Warum „Mirror’s Edge Catalyst” trotzdem Spaß macht

Warum aber stelle ich dann in der Einleitung die These auf, dass „Mirror’s Edge Catalyst” doch nicht schlecht ist, obwohl ich mehrere Abschnitte lang die Enttäuschungen aufzähle? Das liegt ganz klar an dem Gefühl, das durch das Gameplay vermittelt wird. Während man durch die Missionen läuft, hat man immer noch den gleichen Spaß wie damals und fühlt sich in das Jahre 2008 versetzt, als man in den schlauchigen Levels seinen ganz eigenen Weg gesucht hat, um so schnell wie möglich von A nach B zu kommen. Genau dieser Aspekt ist auch immer noch vorhanden, weshalb die 15 Hauptmissionen und 15 Nebenmissionen ganz klar das Highlight des Spiels sind und einen für knapp acht bis zehn Stunden an den Fernseher fesseln werden.

Dazu kommt ein super Spielgefühl – abseits vom miesen Kampf. Jede einzelne Bewegung geht wieder in Mark und Blut über und man wird sich schnell in der Welt zurechtfinden sowie eigene Wege und Möglichkeiten finden, noch schneller durch die Umgebungen zu traversieren. Vor allem Serien-Veteranen können sich darüber freuen, dass die Steuerung immer noch genauso funktioniert, wie im ersten Teil, und eine Umgewöhnung fast gar nicht nötig ist – zumindest solange man die wichtigsten Bewegungs-Skills freischaltet. Wenn man also nur der Geschichte folgt und von den ganzen Neuerungen absieht bekommt man einen konsequenten Nachfolger geboten, der sowohl Fans als auch Neulinge ansprechen kann.
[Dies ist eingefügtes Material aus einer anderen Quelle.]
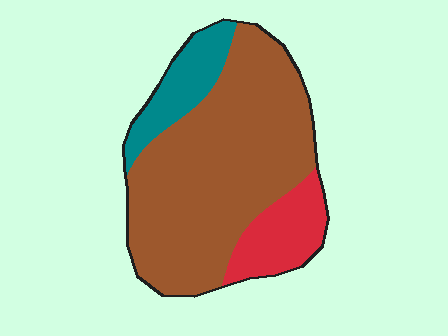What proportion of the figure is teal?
Teal takes up about one eighth (1/8) of the figure.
Gleicher Stil mit besserer Technik

Wenn man sich nur Bilder zu „Catalyst” anschaut, dann denkt man zunächst, das wären Bullshots des ersten Teils. Zwar sieht alles viel hübscher aus aber der Stil ist immer noch genau der Gleiche und man bekommt auch beim Spielen das Gefühl nicht los, dass so manche Textur vor allem bei den Charakter-Modellen aus dem Vorgänger genommen und nur ein wenig überarbeitet wurde. Immerhin hat DICE auch auf der PlayStation 4 versucht, weitestgehend eine solide Technik zu bieten. Zwar gibt es hier und da Ruckler, die stören aber meist nicht das Spielgeschehen und auch das nervige Tearing, das den ersten Teil auf der Konsole plagte, wurde komplett dezimiert. Der Soundtrack ist wieder eine ganz atmosphärische Mischung aus futuristischen Klängen und erzeugt ein sehr modernes Ambiente, was perfekt zu der sterilen Umgebung passt.